As medidas para volta aos treinos incluem, por exemplo, testes de sorologia para Covid-19. Estes seriam realizados dez dias antes da volta aos treinos e repetidos 72 horas antes da primeira atividade. E, novamente, em caso de volta dos jogos. Seriam testados, além de atletas e membros das comissões técnicas envolvidos nos trabalhos, familiares que moram com eles.
Outras medidas incluem ampliação do material higiênico à disposição dos jogadores e atividades apenas em áreas externas, o que impediria, por ora, o uso de academias. Vestiários também não seriam usados e os jogadores, além de irem para os treinos vestidos para a atividade, lavariam as roupas em suas casas. Todos usariam, ainda, seus carros para se dirigirem ao local de trabalho.
- Ainda assim é arriscado. Mas com um grupo pequeno, ao ar livre e poucas pessoas envolvidas, é possível fazer - concorda o infectologista Alberto Chebabo.
Ambos, no entanto, levantam algumas questões. Uma delas, se os clubes pequenos serão capazes de seguir altos padrões de testagem e se seguirão à risca todas as normas e o nível de controle sobre familiares de atletas e comissões técnicas. A Federação comprou 700 testes e priorizará os clubes menores. O Flamengo, por sua vez, espera receber 600 testes importados da Coreia do Sul.
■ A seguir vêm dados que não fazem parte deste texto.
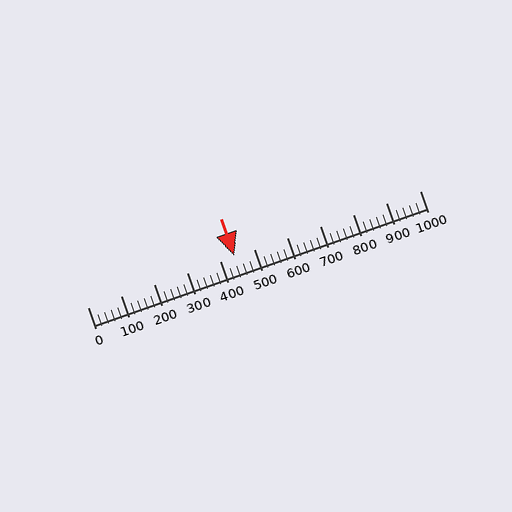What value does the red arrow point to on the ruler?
The red arrow points to approximately 443.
Especialistas ainda apontam que não há 100% de confiabilidade para diagnósticos feitos apenas a partir de um exame de sorologia, de resultado mais rápido do que o PCR, coletado através de secreções respiratórias. O objetivo é separar os jogadores em grupos: um que teste positivo e apresente imunidade, outro com sintomas e que precisem ser afastados e outros que testarem negativo.
- Para uma primeira testagem, é interessante. Mas é improvável que seja um número alto de atletas com imunidade. E para evitar falsos negativos, teria que ser repetido após duas a três semanas - diz Chebabo. O exame feito através do sangue mede respostas imunológicas do paciente, o que pode acontecer vários dias após a infecção.
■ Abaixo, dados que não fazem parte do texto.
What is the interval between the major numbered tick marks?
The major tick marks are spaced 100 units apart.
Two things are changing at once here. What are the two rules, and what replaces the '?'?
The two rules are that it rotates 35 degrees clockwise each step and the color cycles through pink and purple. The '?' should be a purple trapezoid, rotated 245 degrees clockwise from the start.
Nos bastidores, mais do que simples treinos, clubes e federação trabalham para convencer as autoridades de que é possível voltar a jogar. Ainda que um futebol diferente, com jogos em estádios menores, como Gávea e Laranjeiras (com portões fechados), ou até em Centros de Treinamento. Além disso, com uma espécie de volta no tempo e entre cinco e sete jogadores no banco de reservas, para que haja mais espaço entre eles. Mas terão trabalho, ao que parece.
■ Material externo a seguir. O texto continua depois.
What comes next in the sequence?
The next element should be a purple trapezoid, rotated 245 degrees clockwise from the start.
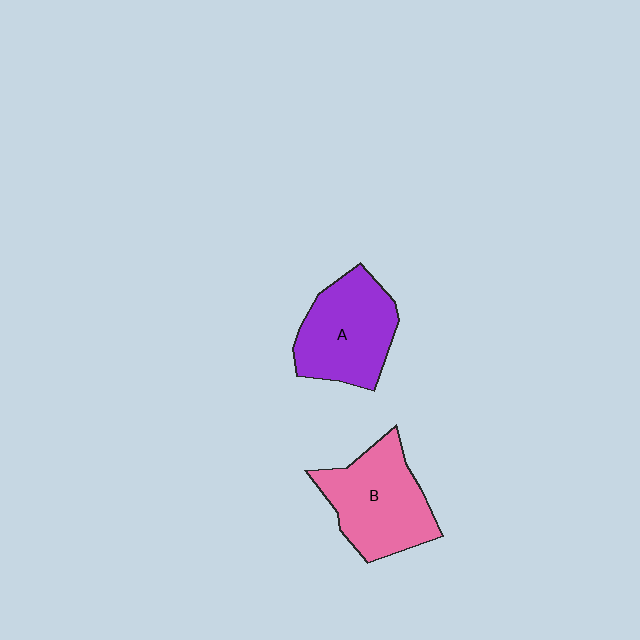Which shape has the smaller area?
Shape A (purple).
Por ora, boa parte dos argumentos que vêm sendo usados são rebatidos por especialistas. Um deles, de que o ritmo de avanço da doença no Rio tem permitido à rede privada resistir à ameaça de saturação. E, assim, o futebol não seria responsável por estrangular o sistema seja com casos de infecções, seja com eventuais problemas médicos decorrentes do jogo.
- Não é verdade que, neste momento, não haja saturação - avalia Medronho: - Ainda há uma emergência de saúde e a rede privada pode ter que prestar socorro à rede pública.
- Seria preciso ter uma epidemia retrocedendo, tanto em número de casos quanto de mortes. Ainda estamos numa curva ascendente, nem no pico chegamos - emenda Chebabo.
Para especialistas, é preciso esperar, no mínimo, a virada de maio para junho para observar as condições da rede de saúde e a curva da epidemia. As preocupações das autoridades médicas envolvem desde o uso de profissionais de saúde nos jogos - que seriam sem público - ao uso de ambulâncias, passando pelo risco de contágio pelo natural contato inerente ao jogo.
Não se trata de esperar que a doença desapareça, o que dependeria de uma vacina que pode levar mais de um ano para ser desenvolvida, mas de sistemas de saúde menos próximos de um colapso. Este tipo de decisão estará nas mãos das autoridades diante do pleito dos clubes.
Outra questão que se levanta é uma possível aglomeração de torcedores ao redor de estádios. Como prevenção, seria necessária a presença de forças de segurança num momento em que a cidade precisa de agentes públicos em outras funções.